I guess technically I'm back to day 1. I had a mini-B (569 cal, when I was only supposed to have a snack of 150 max).
I did engage in mindless eating and the "EAT MORE" compulsion.
I got out of class early...any break in routine can be bad for me. I was supposed to have a tiny snack during class and NOTHING when I got home. So instead I had dinner, got out of class early, and then kept eating cereal and then some pretzels with chocoalte chips.....
However, this only put me 200 over my goal cal for the day, b/c I had undereaten while @ work (could have been another trigger).
Dang, I'm at day one again - really, this week feels like a revolving door - who is hanging in there or a had a success? Post if you got 'em, I need an inspiration!
I salvaged yesterday afternoon (not too far over 2000 cals for the day) but am a mess again today. I don't know what's wrong with me - frozen bread and dry oatmeal? Come on.

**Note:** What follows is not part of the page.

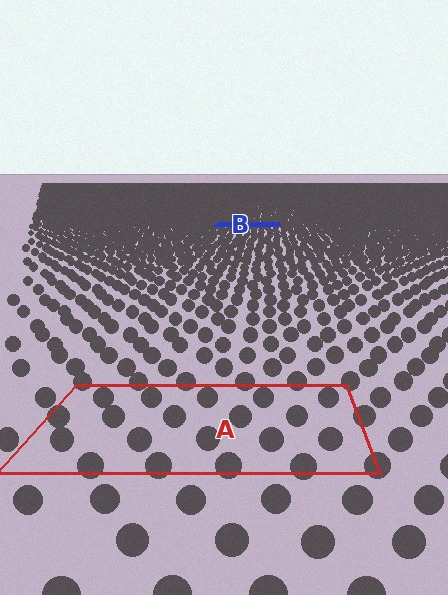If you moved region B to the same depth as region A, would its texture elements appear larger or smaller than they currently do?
They would appear larger. At a closer depth, the same texture elements are projected at a bigger on-screen size.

Day 1 for me. I keep playing with the same 4 or 5 pounds. I need to see a loss this month. I'm making a vow to myself now. I will stay on my points throughout the rest of October.
I have done 5 days so far without bingeing! When I finish today, it will be day 6! Yesterday I ate a little more than I wanted to, but I did NOT binge and it wasn't that losing absolute control of emotions feeling.

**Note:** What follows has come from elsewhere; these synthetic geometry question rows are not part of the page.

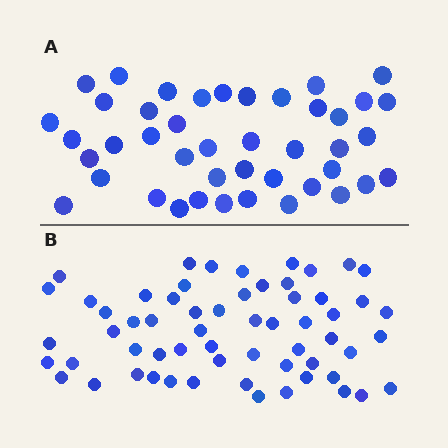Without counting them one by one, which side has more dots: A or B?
Region B (the bottom region) has more dots.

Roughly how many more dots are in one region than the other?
Region B has approximately 15 more dots than region A.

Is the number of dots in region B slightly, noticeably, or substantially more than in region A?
Region B has noticeably more, but not dramatically so. The ratio is roughly 1.4 to 1.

I have been doing exercises from an amazing blog http://onbulimia.blogs.com and another website called coping.org that doesn't address eating disorders per se, but deals with many of the problems that come with eating disorders. They are incredibly helpful.
I was binge-free yesterday. Today is my weigh in day, and I lost a tiny bit of weight. I pledge to make this a binge-free week because I need to see another loss next Sunday.